Titus Crown had been an FBI Agent working on a counterterrorism beat when he returned home, ostensibly to keep an eye on his elderly father, and was elected sheriff in Charon County – the first Black sheriff in the county's history. He and his deputies are jolted out of their routines when Latrell, a former student and son of a family friend, shoots Mr. Spearman, a beloved teacher and is shot by Titus's deputies when they confront him outside of the school. It's an all-too familiar story (just look at the latest news update), one that immediately throws Charon County into its own sides: folks upset with the police response, those who thought they didn't shoot fast enough, with Titus trying to sort things out in the middle.

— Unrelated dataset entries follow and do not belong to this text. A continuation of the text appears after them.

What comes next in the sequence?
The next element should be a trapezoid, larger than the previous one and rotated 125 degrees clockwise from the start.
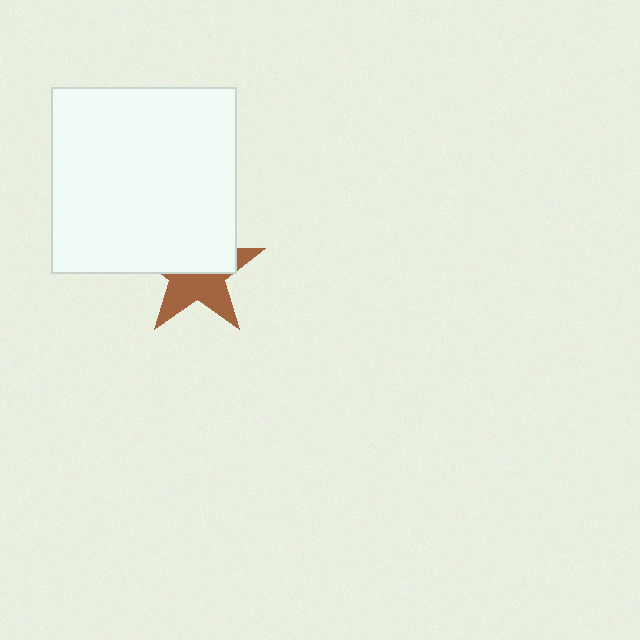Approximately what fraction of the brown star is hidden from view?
Roughly 52% of the brown star is hidden behind the white square.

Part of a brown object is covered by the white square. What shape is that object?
It is a star.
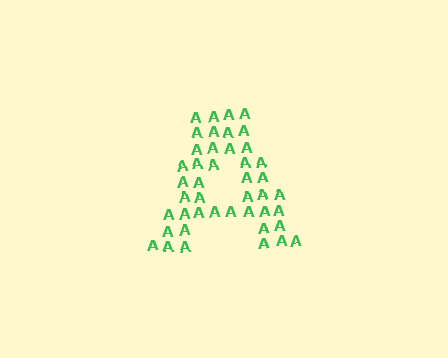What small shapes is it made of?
It is made of small letter A's.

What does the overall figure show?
The overall figure shows the letter A.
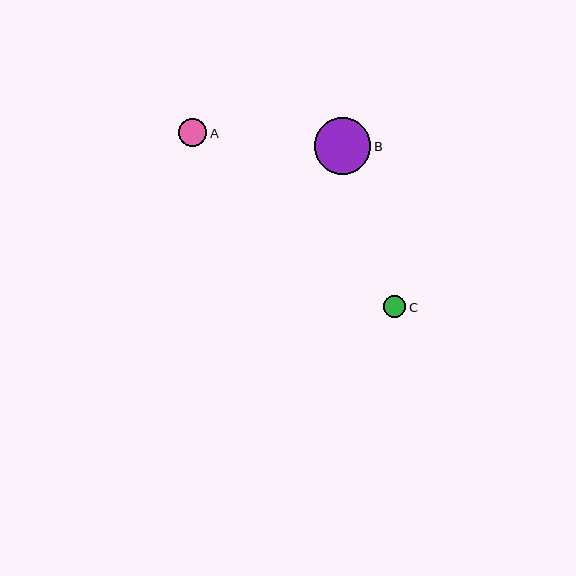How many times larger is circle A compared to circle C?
Circle A is approximately 1.3 times the size of circle C.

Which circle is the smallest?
Circle C is the smallest with a size of approximately 22 pixels.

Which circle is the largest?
Circle B is the largest with a size of approximately 56 pixels.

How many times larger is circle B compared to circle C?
Circle B is approximately 2.5 times the size of circle C.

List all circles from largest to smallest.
From largest to smallest: B, A, C.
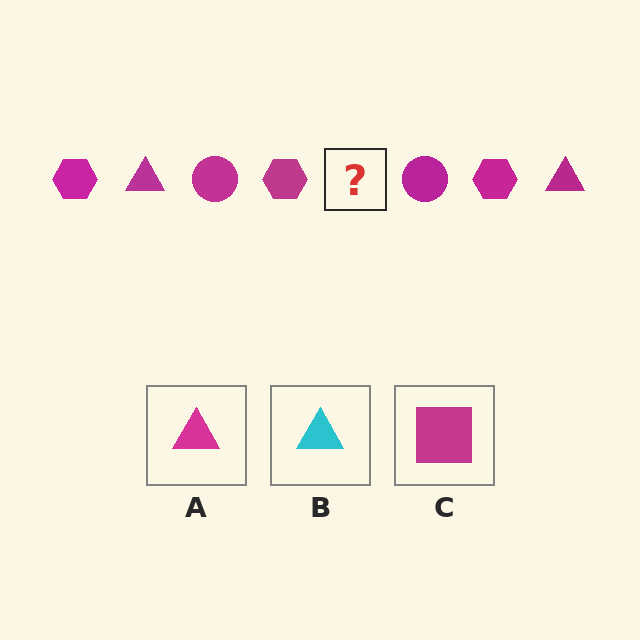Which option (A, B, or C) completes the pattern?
A.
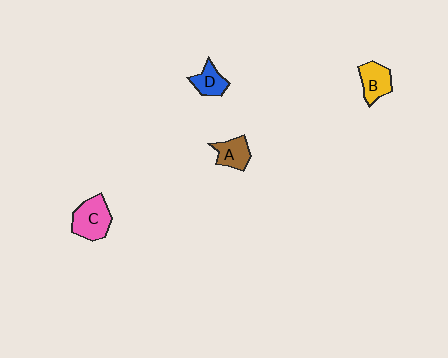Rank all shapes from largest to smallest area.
From largest to smallest: C (pink), B (yellow), A (brown), D (blue).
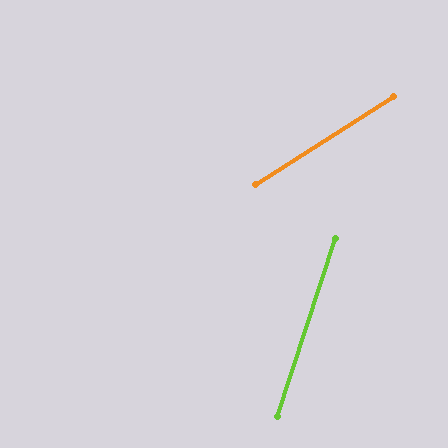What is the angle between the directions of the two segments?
Approximately 40 degrees.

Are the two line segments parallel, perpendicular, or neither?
Neither parallel nor perpendicular — they differ by about 40°.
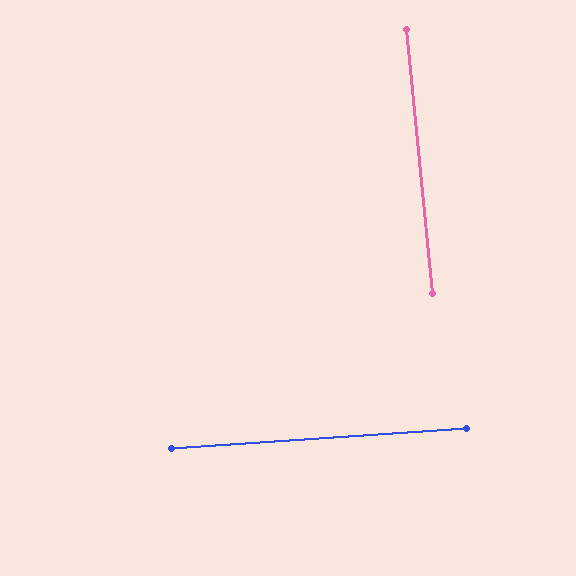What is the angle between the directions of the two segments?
Approximately 88 degrees.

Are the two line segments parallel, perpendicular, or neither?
Perpendicular — they meet at approximately 88°.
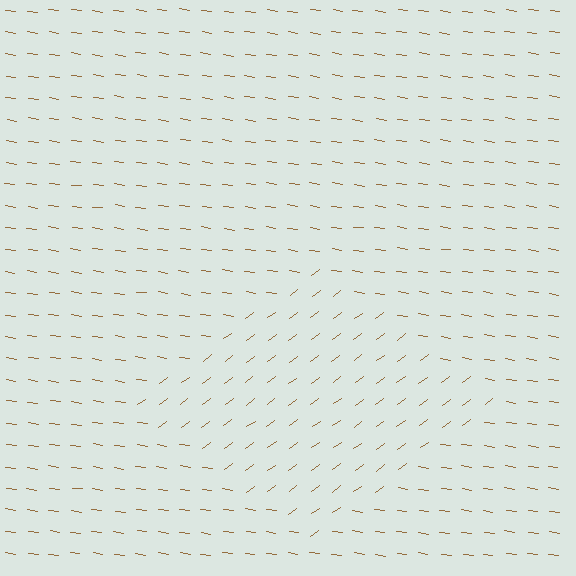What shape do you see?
I see a diamond.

Cosby's hook for the novel goes beyond what you see in the headlines: Latrell and Spearman had a history: while searching their phones and house, Titus discovers some disturbing pictures and videos of masked figures torturing and murdering young Black men, sending them off on a scramble to discover not only who the victims were, but who a mysterious third party who begins taunting them as they pursue him. As the case progresses, Titus and his deputies have to take a close look at their home and into the lives and pasts of their neighbors to unravel the story.

A theme that runs through the book is one of memory: that a town's dark past can endure and persist through the ages. Cosby kicks this off with the first line: "Charon County was founded in bloodshed and darkness," following up with a story of the first European settlers who murdered the area's indigenous inhabitants and running up the timeline with the place's other bloody moments. It's less a meditation on fate or premonitions, and more a take on human nature, and how we excuse and forget the actions of the past, even as we face the consequences that return to remind us of those past misdeeds.

A small town is an ideal place to examine this collective memory: not because the back dirt roads or isolated lots are the perfect location for drama and violence, but because they're good opportunities to explore the characters and the relationships that bond them together in a geographical space. They can be insular and complicated places, the folks who stayed behind who live alongside one another for years and generations, the perfect soil for long-running drama to germinate. They're spaces where – in the right conditions – it's sometimes easier to look the other way when confronted by a problem than to deal with the discomfort that pulling the root causes brings. Those buried problems and secrets fester until something breaks, and everything is brought violently to the surface. Those complexities that confront the country as a whole exist on that smaller scale, poking and prodding those long-running neighborly relationships, creating friction points for stories to play out.

In a lot of ways, that's what I see happening in America in the last couple of years: problems that should have been solved long ago that we've simply buried, hoping that they'll go away. Problems like racism, wealth and lack thereof, of power and who wields it, and disagreements over faith, all brought to the forefront of our attention in dramatic, violent terms. They're problems that touch every part of society, from the biggest cities and institutions to small town centers and back roads. Cosby's novel captures all of that, bottling up these crisis in a gripping thriller that's timely and important, and a good reminder not to overlook those rural spaces on the map.